My question is: I understand that we can extend the coefficient to some field $K$ of characteristic $p$, but what if the coefficient is $\mathbb{Z}/p^2\mathbb{Z}$ or $\mathbb{Z}/p^n\mathbb{Z}$, where $p$ is an odd prime?

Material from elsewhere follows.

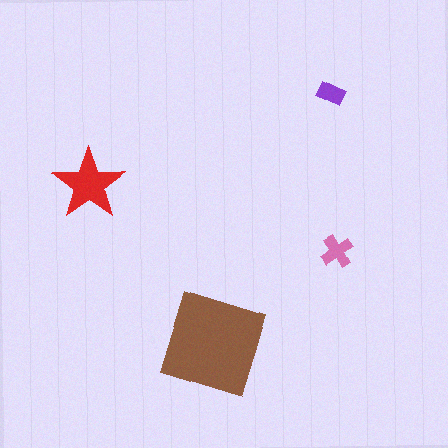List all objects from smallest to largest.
The purple rectangle, the pink cross, the red star, the brown square.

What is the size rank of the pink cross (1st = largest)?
3rd.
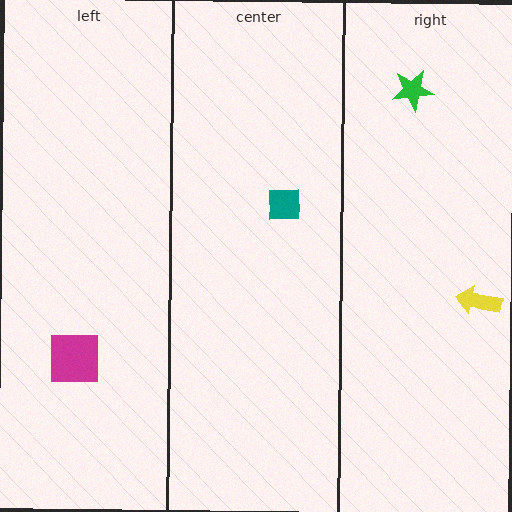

As a reference, here is a statement of the Kudo's transgression theorem provided by "A user's guide to spectral sequences", John McCleary, where the coefficient is $\mathbb{Z}/p\mathbb{Z}$:
Theorem If a class $x$ in $E^{0, 2k}_2\cong H^{2k}(F; \mathbb{F}_p)$ is transgressive and $x$ transgresses to the element represented by $y$ in $E^{2k+1, 0}_2\cong H^{2k+1}(B; \mathbb{F}_p)$, then $P^kx = x^p$ and $y\otimes x^{p-1}$ are also transgressive with $d_{2pk+1}(x^p) = P^ky$ and $d_{2(p-1)k+1}(y\otimes x^{p-1}) = -\beta P^k y$. (Here $\beta$ denotes the mod $p$ Bockstein in the Steenrod algebra $\mathcal{A}_p$.)